Making Music In Brooklyn: Tips and Tricks for Better Recording Sessions

When you’re a musician, there comes a time when you need to take your first steps into a recording studio, and this can be a scary experience for budding musicians trying to break into the industry. Brooklyn has a legacy for producing great bands and singers, but the music scene in this wonderful part of New York is more than the musicians it creates.

The thriving music scene boasts a host of record shops, venues, creativity, and studios. When you’re an emerging artist, a great Brooklyn recording studio is the perfect place to take your career to the next level, but how can you make the most of your recording sessions? Our guide will help navigate you through everything you need to know and do before you take those first steps into the studio.

Make A Plan


Whether it’s your first time in a recording studio or you’re an experienced musician, making a plan is essential for getting the most out of your session. Before you begin, sit down with the studio’s producer or engineer to talk about the record you want to make.

Having a proper plan will ensure you find the right tools to achieve the desired effect, and it will also help you determine how much time you will require to get everything done efficiently. This is also the perfect opportunity to inquire about any available resources, such as free drum kits, that could enhance your recording session. When you sit down with the producer or engineer, it will be the perfect time to not only create a plan but to go over any demos you have while discussing the expectations and rules you’ll have of each other.

Being on the same page with the recording studio is essential for creating a better session for everyone involved. For the perfect place in Brooklyn to begin your music studio journey, check out these Brooklyn recording studios from PIRATE.COM.

Be Prepared

Unless you have an unlimited budget, arriving at the studio prepared will go a long way to ensuring a smoother experience. Learn your songs down pat before you head to your studio session; this will lead to needing fewer takes in your session, which will mean you can get more done in less time.

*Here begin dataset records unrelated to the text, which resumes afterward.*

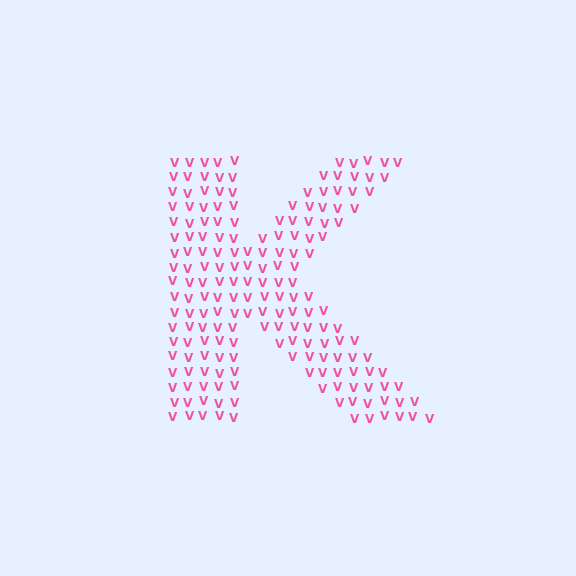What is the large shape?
The large shape is the letter K.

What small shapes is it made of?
It is made of small letter V's.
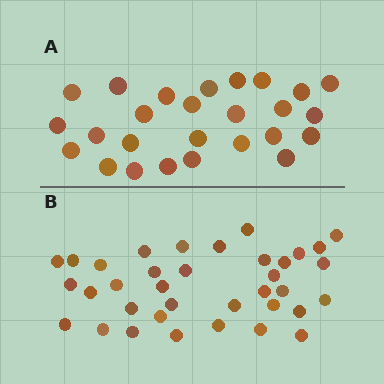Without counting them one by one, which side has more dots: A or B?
Region B (the bottom region) has more dots.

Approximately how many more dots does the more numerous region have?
Region B has roughly 10 or so more dots than region A.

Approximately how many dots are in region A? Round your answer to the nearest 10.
About 30 dots. (The exact count is 26, which rounds to 30.)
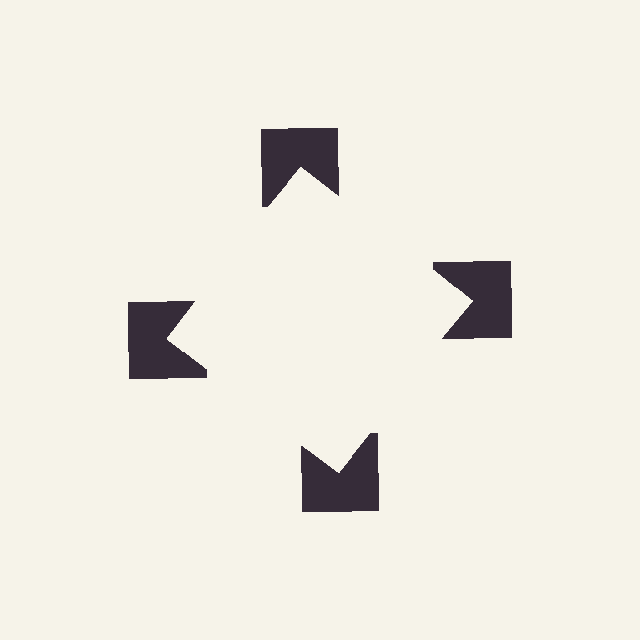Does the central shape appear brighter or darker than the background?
It typically appears slightly brighter than the background, even though no actual brightness change is drawn.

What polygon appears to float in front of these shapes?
An illusory square — its edges are inferred from the aligned wedge cuts in the notched squares, not physically drawn.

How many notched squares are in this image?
There are 4 — one at each vertex of the illusory square.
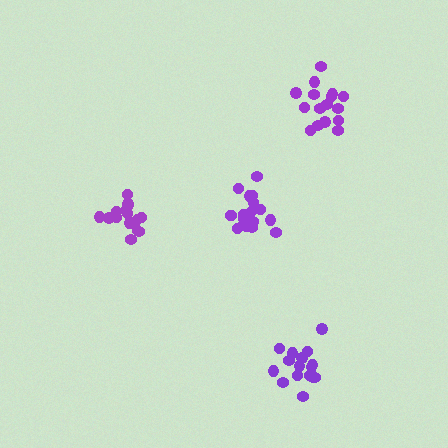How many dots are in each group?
Group 1: 16 dots, Group 2: 17 dots, Group 3: 20 dots, Group 4: 16 dots (69 total).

Being prepared and utilizing your time effectively will provide you with an excellent opportunity to experiment with your creations which could be the difference between your record being good and being great.

Budget Appropriately


Appropriate budgeting should go without saying when you book time in a recording studio. Talk with the studio before you book to understand exactly how much time you will need and what it will cost. Some records require more time and will need more than one session to complete; others can be done in one night; if you’re not sure if the standard hour will be enough, having a conversation with the studio will provide you with expert advice on how to proceed.

Positive Thinking

It is crucial to remain positive when you make a record as things will go wrong or may not pan out in the way you hoped for; guitar strings may break mid-session, or you struggle to hit the same vocal notes you practiced at home.

These problems will be frustrating, but it’s vital that you don’t let them get you down. Some records are polished to perfection, but some of the best work out there have minor mistakes or imperfections that make them phenomenal.

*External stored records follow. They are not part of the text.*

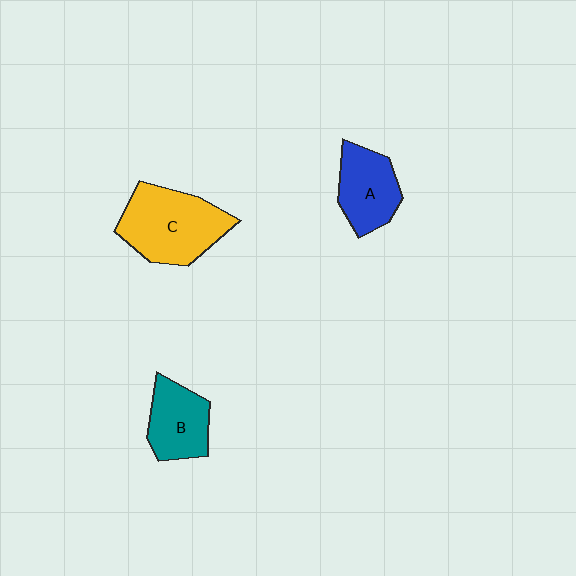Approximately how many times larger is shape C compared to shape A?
Approximately 1.5 times.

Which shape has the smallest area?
Shape B (teal).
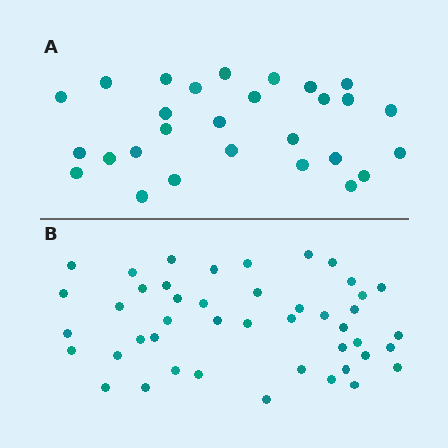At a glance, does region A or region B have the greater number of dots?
Region B (the bottom region) has more dots.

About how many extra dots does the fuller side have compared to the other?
Region B has approximately 15 more dots than region A.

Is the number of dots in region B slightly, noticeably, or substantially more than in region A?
Region B has substantially more. The ratio is roughly 1.6 to 1.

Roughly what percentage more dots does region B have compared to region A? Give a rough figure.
About 60% more.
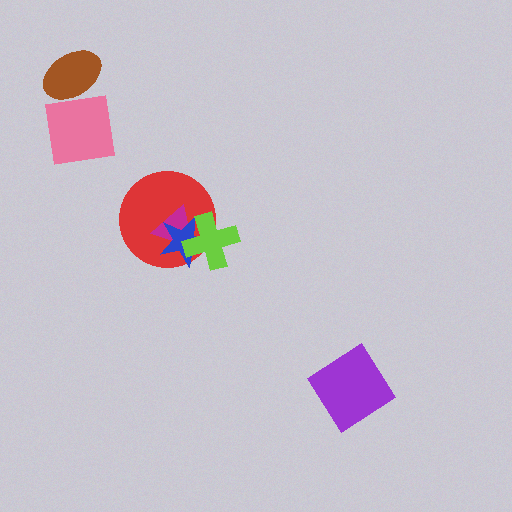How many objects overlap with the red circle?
3 objects overlap with the red circle.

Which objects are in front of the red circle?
3 objects cover part of the red circle: the magenta triangle, the blue star and the lime cross.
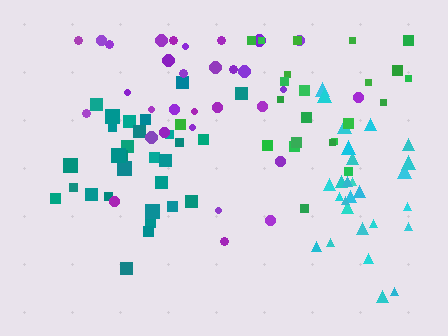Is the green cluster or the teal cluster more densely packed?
Teal.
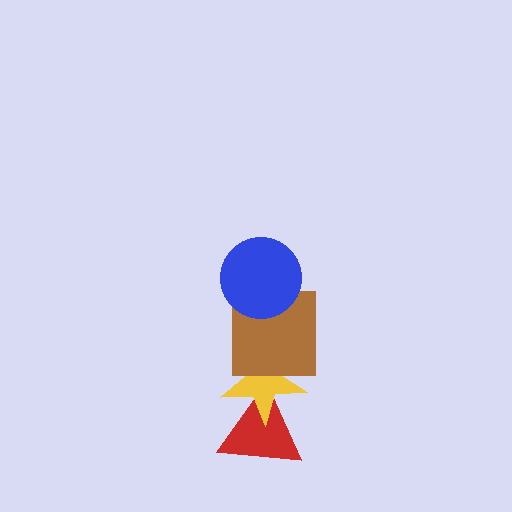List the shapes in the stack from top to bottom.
From top to bottom: the blue circle, the brown square, the yellow star, the red triangle.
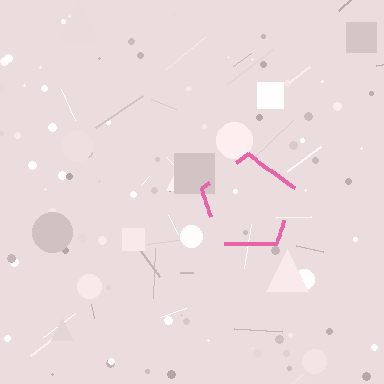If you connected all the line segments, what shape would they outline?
They would outline a pentagon.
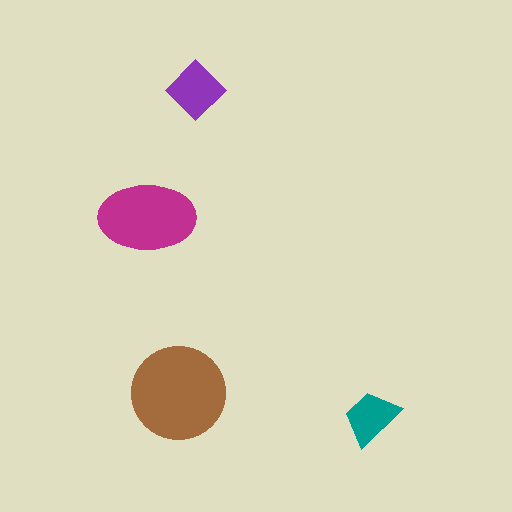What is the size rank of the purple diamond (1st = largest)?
3rd.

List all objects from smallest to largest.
The teal trapezoid, the purple diamond, the magenta ellipse, the brown circle.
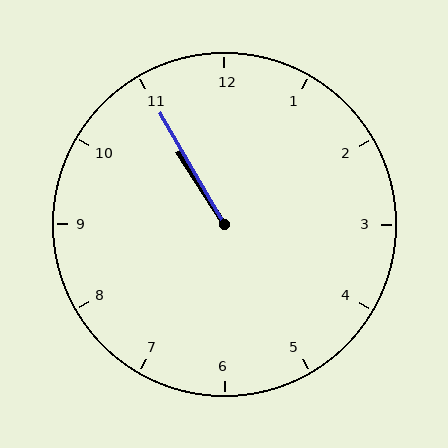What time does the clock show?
10:55.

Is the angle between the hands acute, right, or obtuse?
It is acute.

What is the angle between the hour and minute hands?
Approximately 2 degrees.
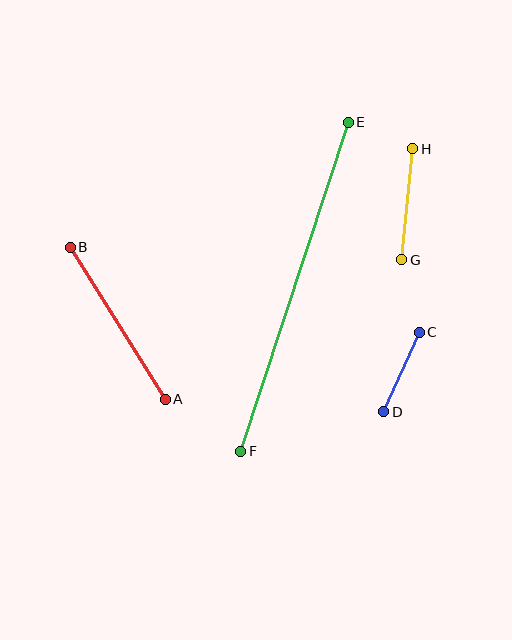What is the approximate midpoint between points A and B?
The midpoint is at approximately (118, 323) pixels.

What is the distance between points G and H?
The distance is approximately 111 pixels.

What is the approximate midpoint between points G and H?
The midpoint is at approximately (407, 204) pixels.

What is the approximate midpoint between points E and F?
The midpoint is at approximately (294, 287) pixels.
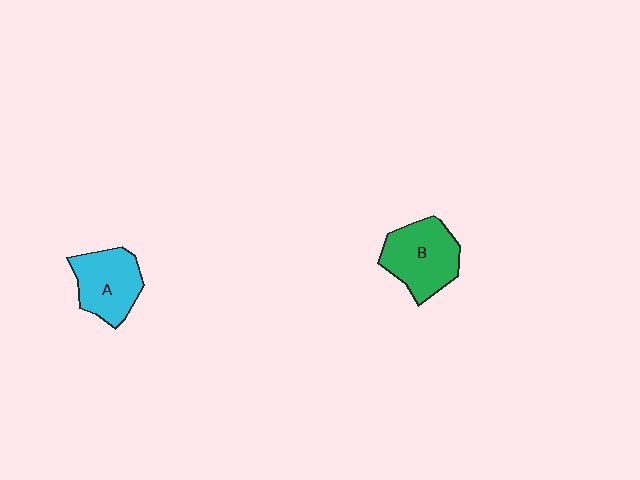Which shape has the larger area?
Shape B (green).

The soul of your music will come from being human and accepting your mistakes as they happen. Use the chaos of mistakes as fuel to turn your record into something truly unique.

The Oblique Strategies


If you find yourself in need of inspiration or you’re struggling with a creative block, it may be time to consult the Oblique Strategies. These strategies were created by Brian Eno and Peter Schmidt as a way to combat creative dilemmas.

When you hit a creative block, you draw a card or series of cards and use the advice to approach the problem in a different way. Tackling a problematic situation from another point of view is a fantastic way to break through the creative block and get back to making your music.

Bring Homemade

If you’ve been experimenting at home or have created a few cool demos in advance of your recording session, don’t be afraid to bring those with you; they can be used as reference points or even included on the album. Practicing with home recording before a session in a professional studio is also a great way to save time, especially if you’re feeling the pressure to get the vocals or instruments just right.

With at-home practice, you’ll not only have the opportunity to plan out how you want the finished piece to sound, but you’ll be able to bring in unique art that can be included as bonus material on the record.

Use References


During your first time, it can be challenging to find the right words to express what you want; this could be a certain mood or a specific production technique. If there are particular artists that use methods you like or have a similar sound, bring them with you to help convey what you’re trying to create.

Remain Sober

It may seem obvious, but it is essential that you remain sober during your recording sessions. Many people get caught up in the Rock ‘N’ Roll culture and try to emulate it in every aspect of their music, but when you’re at a studio, you’re there to get a job done.

No studio wants to deal with a musician that can barely stand, let alone create music, and rendering yourself useless will only cost you money as well as waste everyone else’s time. Save the partying until you’ve captured the perfect record and have something to celebrate.

Avoid Overcrowding


It can be great to have your friends and family there to participate in your recording session to provide support or act as cheerleaders. Many of your loved ones may be excited and curious to see the inside of a recording studio for the first time. However, the reality is that creating a record takes time, focus, and concentration.

Having the studio full of people making noise or distractions will take away from that and possibly derail the entire session. Taking support is fine, but be mindful of who you take and how many people you bring with you.